Actually, I do have PS on my computer here, it's just I've been feeling particularly crappy at icon making lately. Nothing I make seems to turn out well. But I do have an icon of the earring from awhile back. You can barely see it, but it's here.

[identity profile] sophieisgod.livejournal.com 2007-09-20 11:18 pm (UTC)(link)
Video quality?! That does not make for the best rewatch experience. You poor soul...

Quirrell FTW! And I feel your Tom-related MA disappointment. I saw his name in the credits, and I was really, really hoping that it was him she had an affair with. Alas, it was not to be. He is in this drama about an alcoholic on Sunday night, but he is homeless. We shall see if he can bring the sexy despite the smell of stale liquor...

Ahh, you can see it. It's there, glinting pimpishly. What have you been working on?

[identity profile] darkangsty42.livejournal.com 2007-09-20 11:31 pm (UTC)(link)
Oh, Quirrell. Every time I watch SS now, I keep thinking, "But he's Cecil, and he's awesome, so it's okay to love him."

Err... nothing. I've got no muse. If you have anything you'd like me to fiddle with, I'd gladly do it. I'd like to be making icons, but I've got nothing.
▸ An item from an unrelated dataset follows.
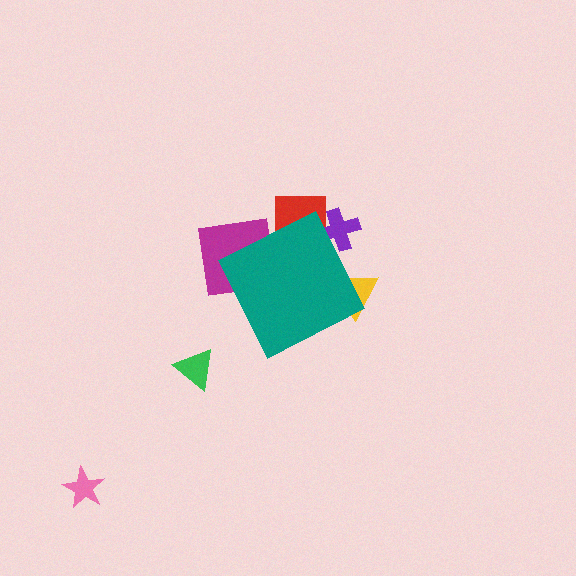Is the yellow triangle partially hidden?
Yes, the yellow triangle is partially hidden behind the teal diamond.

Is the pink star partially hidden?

[identity profile] sophieisgod.livejournal.com 2007-09-20 11:43 pm (UTC)(link)
Ian Hart is made of so much win, I bet he pisses Felix Felicis. Have you seen The End of The Affair? Or is it you who hates Ralph Fiennes?

Things to icon... Why, Romeo & Juliet, of course! XD I lie. Erm, you've done all the major things that spring to mind already. Maybe some of the Branagh!Shakespeares, if they're to hand? Or A Midsummer Night's Dream!

[identity profile] darkangsty42.livejournal.com 2007-09-21 12:10 am (UTC)(link)
*cough* Yeah, not too keen on the Fiennes brothers.

I've been waiting for someone to cap good ol'Branagh!Hamlet, but I might poke around with Much Ado About Nothing or Othello. But Midsummer? Heck yes! Also still feeling the Becoming Jane love, so I'll work on that again.

[identity profile] sophieisgod.livejournal.com 2007-09-21 04:10 am (UTC)(link)
I LIKE THE SOUND OF THAT. *nods emphatically*

It looks like the Virgin Queen spam is going to be two uber-spams... I've only capped the first 2 eps and I have 250 pictures... SO MUCH TOM. And he has a pimp Tudor pearl earring!

[identity profile] darkangsty42.livejournal.com 2007-09-21 12:36 pm (UTC)(link)
Weee! 2 SPAMS?! Now I'm unreasonably excited!

[identity profile] templa-otmena.livejournal.com 2007-09-22 12:32 am (UTC)(link)
Drabbles and OCs- O Brave New World!